De acordo com o professor Brandini, a energia eólica é a que tem sido mais explorada nas zonas costeiras, com seus parques espalhados entre a costa e mar adentro. “Mas o mais estável e previsível dos processos oceânicos com potencial para extração de energia elétrica é a circulação diária das marés.”
Existem basicamente duas possibilidades de extrair energia das marés: usinas de barragem e turbinas subaquáticas. A primeira é formada por uma barragem com turbinas numa base que aproveita a variação do nível da água do mar causada pelas marés para produzir energia, chamada de maremotriz. “A primeira usina desse tipo foi construída em 1966, e ainda funciona no estuário do rio Rance, na França, com capacidade de produzir 240 MW.”
Brandini admite que, apesar de boa, a ideia apresenta problemas. “O maior deles é o impacto ambiental decorrente da construção da barragem em regiões estuarinas. No Brasil, seria uma catástrofe do ponto de vista ambiental e socioeconômico.” Ele acredita que a tecnologia mais apropriada para obtenção de energia das marés seria a instalação de turbinas subaquáticas. “Elas funcionam como moinhos de vento, mas são submersas e captam a energia das correntes geradas pelos ciclos de maré. Cada unidade gera entre 750 e 1500 KW, dependendo da corrente local”, explica o professor. Ele também conta que “há projetos de extração de energia diretamente do movimento das ondas na superfície, ou das variações de pressão em subsuperfícies decorrentes do movimento ondulatório no mar, vêm sendo investigados na Escócia, Canadá, Austrália, África do Sul e Estados Unidos”.

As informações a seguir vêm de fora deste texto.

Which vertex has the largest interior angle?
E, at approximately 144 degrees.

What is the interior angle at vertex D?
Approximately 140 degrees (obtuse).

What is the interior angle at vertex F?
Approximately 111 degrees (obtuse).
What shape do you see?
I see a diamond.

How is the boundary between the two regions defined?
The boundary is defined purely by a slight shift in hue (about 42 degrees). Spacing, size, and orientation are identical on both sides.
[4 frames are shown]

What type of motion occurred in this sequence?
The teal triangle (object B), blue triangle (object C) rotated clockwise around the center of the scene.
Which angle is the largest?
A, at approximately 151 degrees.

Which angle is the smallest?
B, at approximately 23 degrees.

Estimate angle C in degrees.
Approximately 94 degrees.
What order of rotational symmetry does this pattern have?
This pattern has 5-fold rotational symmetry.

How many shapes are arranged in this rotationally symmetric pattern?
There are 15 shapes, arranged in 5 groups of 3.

Biodiesel de microalgas marinhas: barato e renovável
Outros estudos indicam que há muita vantagem de produzir biodiesel a partir de microalgas. “São vegetais unicelulares que não usam água doce, podem ser cultivados em tanques flutuantes no mar, sem conflitos agrários, e usar nutrientes de fontes oceânicas, desde que as águas profundas – ricas em nutrientes – sejam bombeadas até a superfície. Nada que um pouco de tecnologia e vontade política não resolvam“, acredita Brandini.

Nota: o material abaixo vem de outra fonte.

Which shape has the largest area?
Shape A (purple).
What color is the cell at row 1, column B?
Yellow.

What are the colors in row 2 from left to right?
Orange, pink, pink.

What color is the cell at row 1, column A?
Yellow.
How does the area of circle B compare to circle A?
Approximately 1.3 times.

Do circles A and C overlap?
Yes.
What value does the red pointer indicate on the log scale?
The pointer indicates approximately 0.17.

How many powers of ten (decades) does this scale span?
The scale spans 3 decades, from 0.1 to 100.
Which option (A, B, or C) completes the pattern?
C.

Microalgas têm eficiência fotossintética muito maior do que os vegetais terrestres, com crescimento e acúmulo rápido de biomassa vegetal. Ou seja, produzem mais por hectare em menos tempo. “Elas também são eficientes fixadoras de carbono atmosférico. Estima-se que cada tonelada de biomassa algal consome duas toneladas de CO2 através da fotossíntese. Isso significa de dez a vinte vezes mais do que é absorvido pelas culturas oleaginosas.”
Planeta plástico
A Família Schurmann alerta para o aumento, nos últimos anos, na quantidade de plástico encontrada nos oceanos, em todas as partes do mundo. “De acordo com um relatório das Nações Unidas, ‘Da Poluição à Solução: Uma Análise Global sobre Lixo Marinho e Poluição Plástica’, até 2040, a estimativa é que os mares recebam entre 23 e 37 milhões de toneladas de plástico por ano. É uma quantidade absurda de resíduos. É importantíssimo compreender que não existe ‘jogar fora’”, informou para a ANBA a Família Schurmann.
“Quando a gente se depara com dados tão alarmantes e, principalmente, testemunha o que está por trás desses dados… nossa… a gente fica sem ar. Mas, com a Voz dos Oceanos, estamos em busca de soluções.” Em dois anos de jornada, a Família Schurmann também conta que encontrou “centenas de pessoas, ONGs e iniciativas atuando em diversas frentes de trabalho, capazes de minimizar o impacto da invasão de plástico nos oceanos e suas consequências na saúde do planeta”.
“O mar é uma esperança futura de produção de energia limpa”, acredita Brandini. Para o professor Oller, que segue pesquisando alternativas para dar um destino diferente ao carbono, que não a atmosfera, já temos em uso a tecnologia mais eficiente, atualmente, e que já foi testada e aprovada: o etanol. “Ele é o único combustível economicamente viável”, garante.